Im Rahmen des Smart-Factory-Projekts setzt Schneider Electric auf die Vorteile des FDM-3D-Drucks im Werkzeugbau.
(Bild: gemeinfrei // pixabay)

Der weltweit tätige Anbieter für Energie- und Automatisierungslösungen Schneider Electric setzt in seinem Werk im spanischen Puente la Reina (Navarra) auf den strategischen Einsatz von FDM-Fertigung mit Anlagen von Stratasys. Insgesamt beschäftigt Schneider Electric weltweit mehr als 135.000 Menschen und erzielte 2019 einen Umsatz von 27,2 Mrd. Euro.
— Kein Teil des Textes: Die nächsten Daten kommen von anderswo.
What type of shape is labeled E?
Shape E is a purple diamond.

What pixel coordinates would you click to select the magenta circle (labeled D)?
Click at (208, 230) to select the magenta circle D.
Mit dem ‚Smart Factory‘-Projekt strebt das Unternehmen nun nach der strategischen Integration neuer Technologien in die Fertigungsprozesse. Die Prozesse sollen vor allem durch die Vorteile des industriellen Internets der Dinge (IIoT) verbessert werden. Also durch digital vernetzte, intelligente Maschinen oder Anlagen im industriellen Kontext, insbesondere in der Fertigung. Am Standort in Puente la Reina zeigt sich nun, dass die Verbindung von additiver Fertigung mit dem IIot zusätzliche Synergieeffekte mit sich bringt: Das Werk verzeichnet eine nach Unternehmensangaben erhebliche Effizienzsteigerung im Rahmen seines Werkzeugbaubetriebs. Allein durch die inhouse 3D-gedruckten Montagewerkzeuge sparte das Werk im letzten Jahr etwa 20.000 Euro. Außerdem können Produktionswerkzeuge innerhalb von nur einem Tag 3D-gedruckt werden. Früher hat die externe Beschaffung eines vergleichbaren Tools etwa eine Woche gedauert. „3D-Druck reduziert unsere Abhängigkeit von Lieferanten erheblich und bietet uns sehr viel mehr Kontrolle über den Werkzeugbau, der aufgrund der allgemeinen Flexibilität unseres Fertigungsverfahrens gestiegen ist und die Zeit bis zur Marktreife unserer Produkte beschleunigt hat“, sagt Manuel Otamendi, Manager für Industrialisierung und Instandhaltung – Global Supply Chain bei Schneider Electric im Werk Puente la Reina.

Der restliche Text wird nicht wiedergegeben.